Mi salud fue mejorando poco a poco, sin embargo la de mi madre parecía empeorar día con día. Lo que se fortalecía al paso del tiempo era la amistad entre Lola y María y la unión, tal vez debido a la adversidad, entre las dos familias. Después de casi dos años por fin fui dada de alta, pero las dos amigas continuaron en el sanatorio, donde Dolores le hablaba a María sin cesar de lo maravilloso que era su Juan y lo que para ella significaba su amor y el mío.
Sucedió entonces que María, que mejoraba a ojos vistas, llegó a encariñarse tanto conmigo y con mi padre que mi madre, sin pensar en sí misma, sino en el bien de sus seres amados, y viendo que la vida se le escapaba sin remedio de entre las manos, realizó el mayor acto de amor y generosidad. Hizo prometer a María que cuando ella faltara cuidaría de su Nete (Juanete) y de su Nena (yo). Lola se había percatado del amor que nacía en el pecho de su amiga. A los pocos meses María salía del hospital y yo quedaba huérfana…
El desenlace de esta historia se dio dos años después. Mi padre se casó con María para darme una madre. Jamás tuvo que arrepentirse de esa decisión. Acabó por quererla con un amor que tenía más de agradecidecimiento que de pasión, ya que nunca olvidó a su Lola. María ha sido, con creces, la mejor madre que he conocido. Me enseñó que ser madre no es únicamente dar a luz físicamente, sino hacerlo con el corazón. Nunca quiso tener hijos propios por miedo a hacer distinción entre los de su carne y la de su alma. Cumplió su promesa a Lola cabal y fielmente hasta su último suspiro.

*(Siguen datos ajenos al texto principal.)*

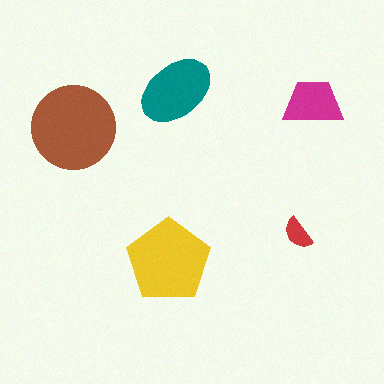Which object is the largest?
The brown circle.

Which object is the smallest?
The red semicircle.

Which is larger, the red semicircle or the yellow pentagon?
The yellow pentagon.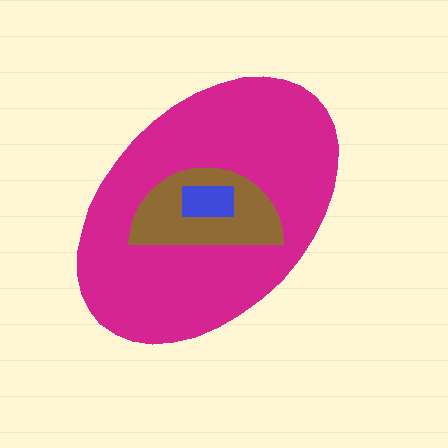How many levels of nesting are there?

Poco puedo decir de Lola, porque mis recuerdos son una mescolanza de lo que me han contado de ella, de fotografías y de inventos de mi imaginación, pero sé de cierto que fue una mujer fuera de serie, alegre, amorosa y siempre presta para acudir a la necesidad del prójimo. Por ello le agradezco que en su corta vida haya sabido demostrarme su amor incondicional con ese acto de entrega suprema que fue haber elegido para mí a la mujer que mejor ocuparía su lugar.
Mamá María… Mamá simplemente… Gracias por ser la madre sencilla y buena que fuiste, porque actuaste como alguien fiel a sus amores. Amaste a mi padre y te entregaste a él completamente. Me amaste a mí y amaste a mis hijos como hubiera hecho la mejor abuela. La vida se encargó de dotarte de esa sabiduría que se precisa para hacer felices a todos los que cruzamos por tu camino. Sigues viva en mi corazón y en el de tus nietos, que recuerdan siempre a su Tita con amor.
Hoy, mientras escribo estas palabras se celebra en México, mi segunda patria, el Día de Muertos. Yo honro a mis dos madres con velas y flores de zempasuchitl ante su hermosa fotografía, porque me parece una hermosa tradición, pero para mí ellas no están muertas.